President Obama is dispatching his top Iran negotiator and sanctions expert to Congress next week to try to sell a four-month extension of nuclear talks.

Undersecretary of State Wendy Sherman and David Cohen, Treasury’s undersecretary for Terrorism and Financial Intelligence, are slated to testify in open hearings before the Senate and House foreign affairs panels on Tuesday. They can expect a harsh reception.

“I don’t see an extension of funding to Iran as progress,” House Foreign Affairs Chairman Ed Royce, R-Calif., said in a statement announcing the hearing. “Everything about Iran’s nuclear program signals ‘nuclear bomb,’ yesterday, today and, I worry, tomorrow.”

Already, Senate Republicans have reacted to the extension by introducing a flurry of bills.
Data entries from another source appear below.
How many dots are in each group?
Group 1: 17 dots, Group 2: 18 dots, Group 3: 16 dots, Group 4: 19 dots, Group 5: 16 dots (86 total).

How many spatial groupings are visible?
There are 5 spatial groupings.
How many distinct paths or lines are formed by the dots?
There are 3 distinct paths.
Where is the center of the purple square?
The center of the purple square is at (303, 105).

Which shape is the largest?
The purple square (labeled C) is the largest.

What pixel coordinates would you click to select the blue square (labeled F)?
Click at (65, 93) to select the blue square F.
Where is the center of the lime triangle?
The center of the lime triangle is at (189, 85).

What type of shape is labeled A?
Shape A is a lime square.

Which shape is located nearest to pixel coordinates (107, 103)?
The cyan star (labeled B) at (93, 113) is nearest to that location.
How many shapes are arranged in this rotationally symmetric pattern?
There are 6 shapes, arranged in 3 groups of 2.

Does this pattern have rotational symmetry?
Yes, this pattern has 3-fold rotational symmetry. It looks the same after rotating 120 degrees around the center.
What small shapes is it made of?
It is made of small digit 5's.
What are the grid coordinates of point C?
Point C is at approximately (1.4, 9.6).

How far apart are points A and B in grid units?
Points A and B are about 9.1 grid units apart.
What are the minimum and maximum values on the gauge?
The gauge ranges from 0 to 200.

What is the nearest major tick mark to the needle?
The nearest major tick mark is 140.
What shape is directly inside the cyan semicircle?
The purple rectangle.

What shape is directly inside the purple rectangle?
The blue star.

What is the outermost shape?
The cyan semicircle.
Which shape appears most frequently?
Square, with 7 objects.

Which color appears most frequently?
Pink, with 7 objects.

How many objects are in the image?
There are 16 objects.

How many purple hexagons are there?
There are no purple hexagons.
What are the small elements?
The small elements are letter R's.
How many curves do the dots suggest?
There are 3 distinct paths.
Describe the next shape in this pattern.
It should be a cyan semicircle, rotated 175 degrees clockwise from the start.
Sen. Bob Corker, R-Tenn., ranking member on the Senate Foreign Relations panel, this week introduced legislation with several other members of the committee that would require Congress to formally approve any final deal with Iran.

Sen. Mark Kirk, R-Ill., followed suit on Thursday with legislation that would prohibit the administration from further relaxing sanctions unless Secretary of State John Kerry certified that none of the $2.8 billion to be incrementally released under the deal would fund terrorism, nuclear weapons development or human rights violations. Six Republicans have already signed on to the bill.

Finally, Sen. Ted Cruz, R-Texas, dropped legislation on Friday that requires the “immediate re-implementation of sanctions, additional enforcement mechanisms, and an end to the failed negotiations.” The Sanction Iran, Safeguard America Act would notably expand sanctions related to the petrochemical and automotive sector and prohibit funding for negotiations with Iran without congressional approval.

Democrats have also raised concerns with the extension, but haven’t signed on to any of the new bills.

“If they’re not close, I’m not for extending for extension’s sake,” Senate Foreign Relations Chairman Robert Menendez, D-N.J., told The Hill last week. “From all reports, they’re certainly not close to the standards that I think a majority of the Congress wants.”

In other news, the International Religious Freedom Caucus on Monday will sponsor a briefing on human rights in Iran. Panelists will “share information and updates on the human rights situation in Iran and offer suggestions for steps that members of Congress can take to help promote religious freedom in Iran,” according to the group’s Facebook page.

And the House Armed Services Committee holds a hearing Tuesday on the “Security Situation in Iraq and Syria: US Policy Options and Implications for the Region.” Stephen Biddle of George Washington University and Max Boot with the Council on Foreign Relations are slated to testify.